A Defensoria Pública da União (DPU) protocolou, nesta segunda-feira, 8, um recurso contra a decisão da Primeira Turma do Supremo Tribunal Federal (STF) que tornou o bolsonarista Glaudiston da Silva Cabral réu por incitação ao crime e associação criminosa. O recurso argumenta que a defesa não foi notificada previamente sobre a sessão de julgamento, o que, segundo a DPU, configura uma nulidade absoluta.

Glaudiston, conhecido por suas ofensas a magistrados da Corte, especialmente ao ministro Alexandre de Moraes, é acusado de ter incitado a prática de atos golpistas, relacionados às manifestações de 8 de janeiro de 2023. A Procuradoria-Geral da República (PGR) afirma que suas ações se inserem em um contexto de deslegitimação do sistema eleitoral e do Estado Democrático de Direito.

No recurso, assinado pelo defensor público federal Esdras dos Santos Carvalho, a DPU solicita a anulação do julgamento e a designação de uma nova sessão. A PGR destaca que Glaudiston se associou a um grupo que visava desestabilizar as instituições democráticas, com ações ocorrendo entre julho de 2020 e maio de 2024.
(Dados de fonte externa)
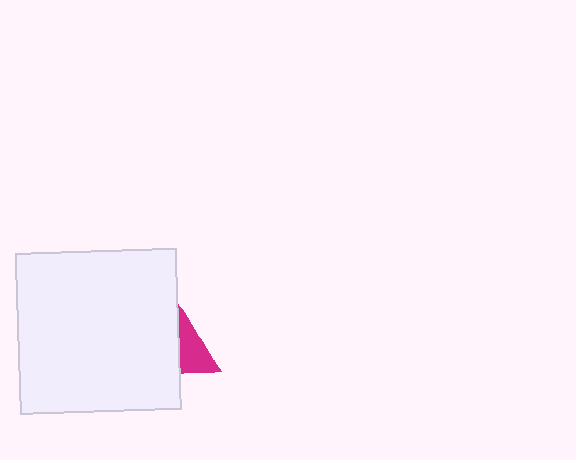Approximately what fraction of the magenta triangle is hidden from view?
Roughly 60% of the magenta triangle is hidden behind the white rectangle.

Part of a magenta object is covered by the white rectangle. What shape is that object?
It is a triangle.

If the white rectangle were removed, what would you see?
You would see the complete magenta triangle.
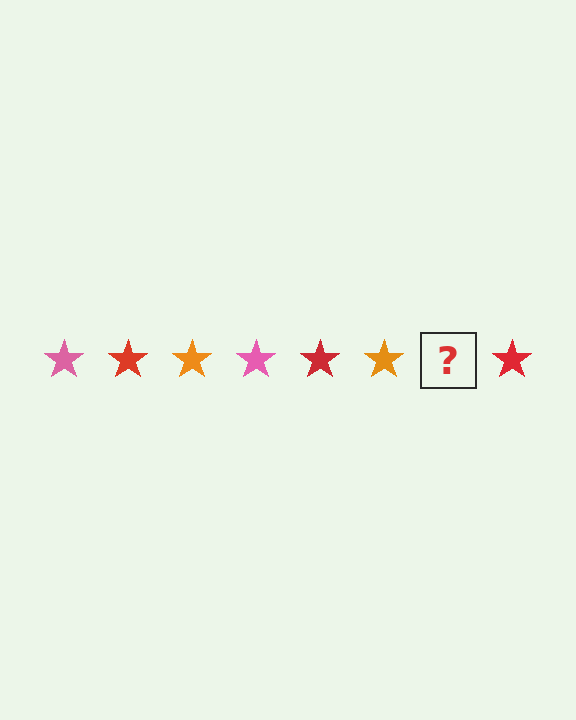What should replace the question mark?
The question mark should be replaced with a pink star.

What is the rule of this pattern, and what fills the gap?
The rule is that the pattern cycles through pink, red, orange stars. The gap should be filled with a pink star.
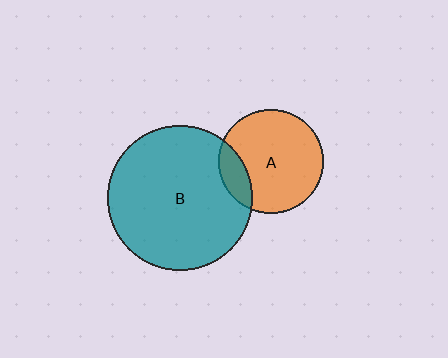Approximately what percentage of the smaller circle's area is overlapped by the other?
Approximately 15%.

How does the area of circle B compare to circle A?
Approximately 1.9 times.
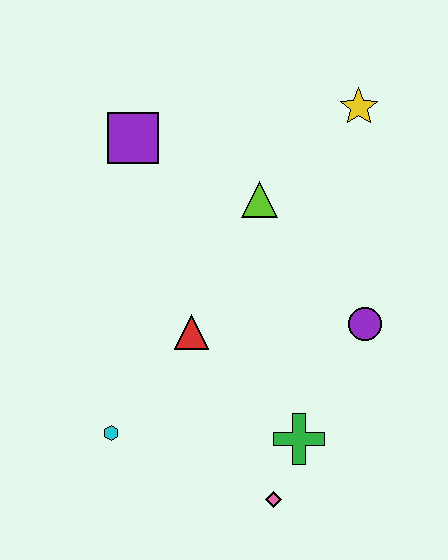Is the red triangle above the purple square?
No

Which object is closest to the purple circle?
The green cross is closest to the purple circle.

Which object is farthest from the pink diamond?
The yellow star is farthest from the pink diamond.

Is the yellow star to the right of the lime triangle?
Yes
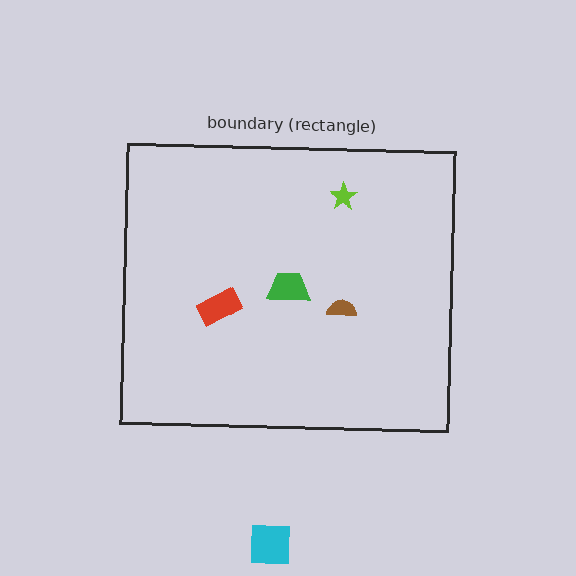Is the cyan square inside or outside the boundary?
Outside.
As ofensas de Glaudiston a Moraes incluem acusações graves, como “sacrificador de crianças” e “satanista”. Em seu voto, Moraes enfatizou que, embora críticas sejam normais em uma democracia, as declarações de Glaudiston incitaram a atuação das Forças Armadas contra os Poderes Constituídos, caracterizando uma conduta gravíssima.